Le critère prix : comment il est noté
Contrairement à une idée répandue, le moins cher ne rafle pas tous les points : le prix est noté selon une formule. La plus courante :
Note prix = (offre la moins-disante ÷ votre offre) × points maximum
Concrètement, si vous êtes 10 % plus cher que le moins-disant, vous perdez environ 10 % des points de prix — pas la totalité. Un exemple avec un critère prix à 40 points :
| Entreprise | Prix | Note prix /40 |
|---|---|---|
| Concurrent A (moins cher) | 100 000 € | 40,0 |
| Vous | 108 000 € | 37,0 |
| Concurrent B | 125 000 € | 32,0 |
Être 8 % plus cher ne coûte que 3 points sur 40. Si votre mémoire technique vous fait gagner 5 points de plus sur la valeur technique, vous passez devant le moins-disant. D'où la règle : ne bradez pas votre prix pour grappiller des points que le mémoire rapporte plus sûrement.

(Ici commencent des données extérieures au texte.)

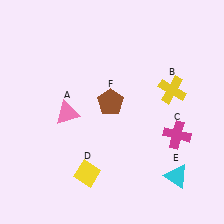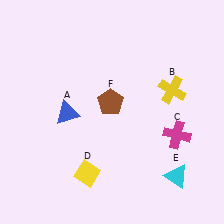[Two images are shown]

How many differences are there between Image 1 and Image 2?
There is 1 difference between the two images.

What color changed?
The triangle (A) changed from pink in Image 1 to blue in Image 2.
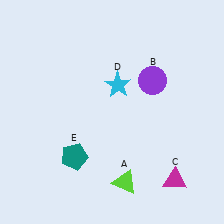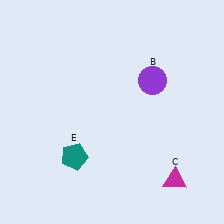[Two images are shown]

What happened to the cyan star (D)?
The cyan star (D) was removed in Image 2. It was in the top-right area of Image 1.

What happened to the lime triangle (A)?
The lime triangle (A) was removed in Image 2. It was in the bottom-right area of Image 1.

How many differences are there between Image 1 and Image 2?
There are 2 differences between the two images.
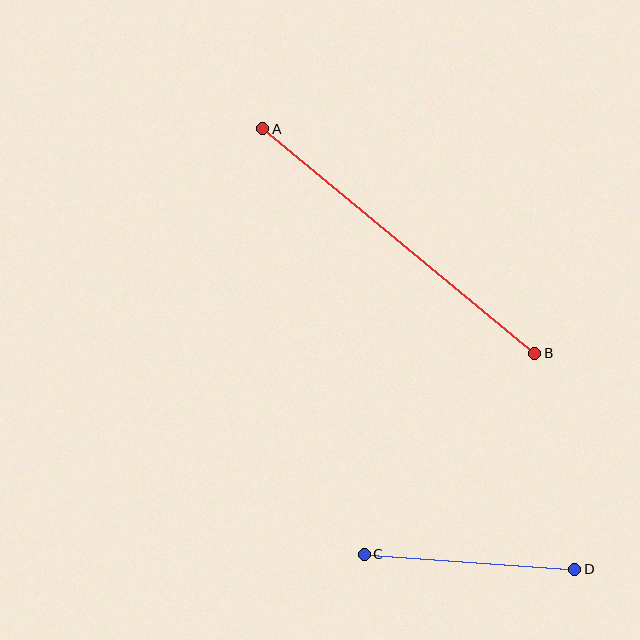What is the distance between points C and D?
The distance is approximately 211 pixels.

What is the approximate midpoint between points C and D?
The midpoint is at approximately (470, 562) pixels.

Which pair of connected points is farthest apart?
Points A and B are farthest apart.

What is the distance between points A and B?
The distance is approximately 353 pixels.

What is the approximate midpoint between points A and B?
The midpoint is at approximately (399, 241) pixels.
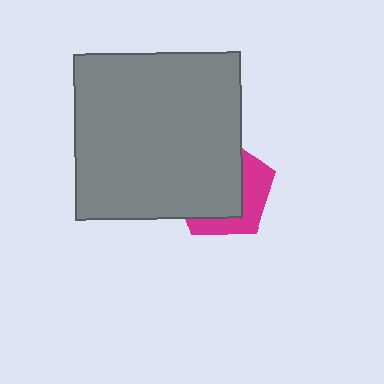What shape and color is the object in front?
The object in front is a gray square.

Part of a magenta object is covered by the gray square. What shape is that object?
It is a pentagon.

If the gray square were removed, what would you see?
You would see the complete magenta pentagon.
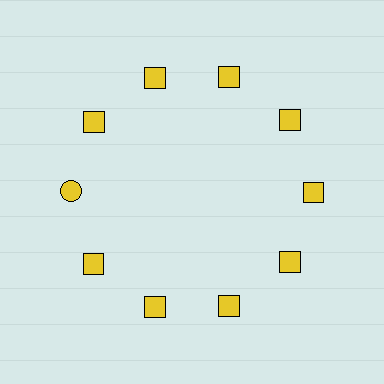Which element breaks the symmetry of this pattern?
The yellow circle at roughly the 9 o'clock position breaks the symmetry. All other shapes are yellow squares.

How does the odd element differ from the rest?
It has a different shape: circle instead of square.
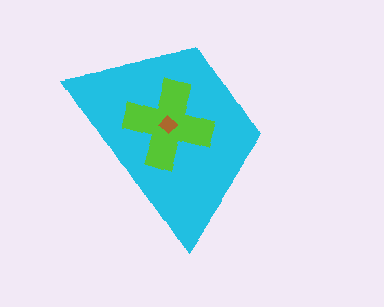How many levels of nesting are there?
3.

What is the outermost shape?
The cyan trapezoid.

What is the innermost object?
The brown diamond.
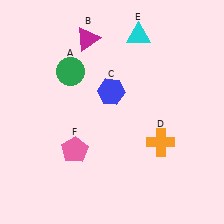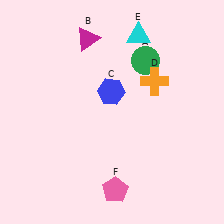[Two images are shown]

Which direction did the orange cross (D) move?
The orange cross (D) moved up.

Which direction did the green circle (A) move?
The green circle (A) moved right.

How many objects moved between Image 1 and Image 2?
3 objects moved between the two images.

Le critère valeur technique : là où tout se joue
C'est la partie où l'acheteur note votre mémoire technique, presque toujours par sous-critères. Les plus fréquents :
- Méthodologie / moyens — comment vous exécutez, avec quel matériel et quelle équipe.
- Délais / planning — un calendrier réaliste et construit, pas un chiffre lancé.

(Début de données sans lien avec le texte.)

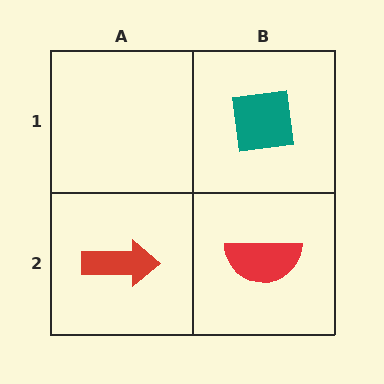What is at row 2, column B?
A red semicircle.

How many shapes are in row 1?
1 shape.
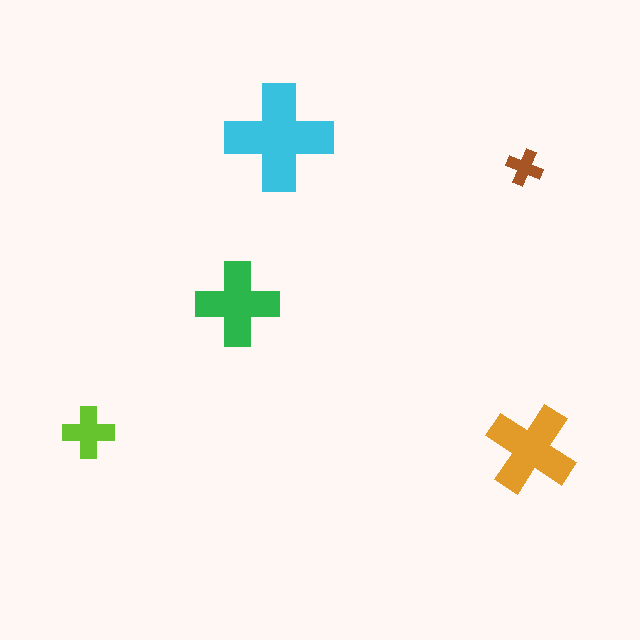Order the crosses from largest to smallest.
the cyan one, the orange one, the green one, the lime one, the brown one.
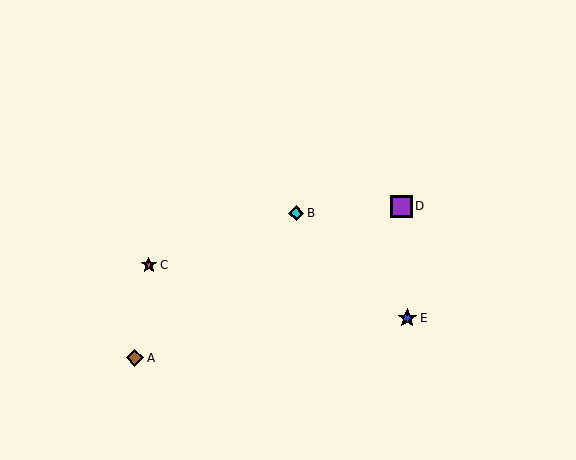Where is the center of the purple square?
The center of the purple square is at (401, 206).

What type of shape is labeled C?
Shape C is a magenta star.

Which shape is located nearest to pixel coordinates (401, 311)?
The blue star (labeled E) at (407, 318) is nearest to that location.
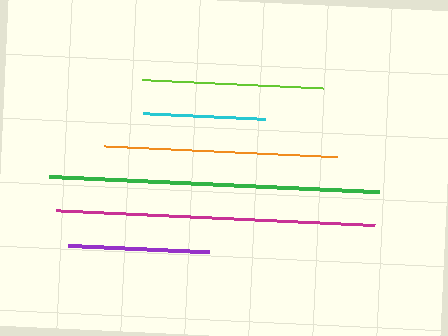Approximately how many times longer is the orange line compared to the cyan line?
The orange line is approximately 1.9 times the length of the cyan line.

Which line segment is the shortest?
The cyan line is the shortest at approximately 122 pixels.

- Qualité, sécurité, environnement — contrôles, propreté, gestion des déchets.
Chaque sous-critère a son poids. Votre mémoire doit suivre ces sous-critères, dans le même ordre et avec les mêmes intitulés : vous facilitez la notation, et rien de ce qui rapporte des points n'est oublié. Un mémoire qui ne « colle » pas aux sous-critères laisse des points sur la table, même quand le travail proposé est bon.

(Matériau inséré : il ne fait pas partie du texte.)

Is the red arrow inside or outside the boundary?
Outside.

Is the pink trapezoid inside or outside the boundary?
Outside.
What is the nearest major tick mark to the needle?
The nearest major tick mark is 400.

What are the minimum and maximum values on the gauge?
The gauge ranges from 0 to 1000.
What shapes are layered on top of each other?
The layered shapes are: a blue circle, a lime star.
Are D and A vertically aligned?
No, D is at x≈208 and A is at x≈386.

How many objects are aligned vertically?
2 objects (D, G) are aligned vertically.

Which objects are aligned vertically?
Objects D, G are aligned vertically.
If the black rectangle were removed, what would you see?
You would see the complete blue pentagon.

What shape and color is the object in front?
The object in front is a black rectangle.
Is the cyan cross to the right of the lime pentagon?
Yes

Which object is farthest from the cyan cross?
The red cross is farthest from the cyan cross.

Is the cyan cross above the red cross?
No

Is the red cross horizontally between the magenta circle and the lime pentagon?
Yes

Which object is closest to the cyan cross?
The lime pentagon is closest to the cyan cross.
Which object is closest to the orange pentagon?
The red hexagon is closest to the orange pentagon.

Les autres critères possibles
Selon les marchés, on trouve aussi : délai d'intervention (utile en maintenance), critères environnementaux (véhicules propres, circuits courts, tri), insertion sociale, ou la qualité d'échantillons demandés. Chacun est une occasion de marquer des points si vous le traitez explicitement — et une perte sèche si vous l'ignorez.
Comment marquer des points, concrètement
- Répondez point par point aux sous-critères du RC. C'est le levier n°1, et le plus négligé.
- Remplacez les adjectifs par des faits. Pas « équipe expérimentée » mais « chef de chantier, 12 ans, 30 chantiers similaires ».
- Chiffrez et datez. Un planning par phases daté depuis la notification vaut mieux qu'un « délai : 6 semaines » sans justification.
- Positionnez le prix intelligemment. Visez le juste prix, pas le prix cassé : la formule pardonne un léger écart, vos marges non.
Questions fréquentes
Sur quels critères un marché public est-il attribué ?
Le plus souvent sur le prix et la valeur technique, avec une pondération annoncée à l'avance dans le règlement de consultation.
Le prix le plus bas gagne-t-il toujours ?
Non. Le prix n'est qu'un critère parmi d'autres : une offre plus chère mais techniquement supérieure peut l'emporter selon la pondération.
Comment est notée la partie prix ?
Souvent par une formule proportionnelle : l'offre la moins-disante obtient le maximum de points, les autres une note calculée par rapport à elle.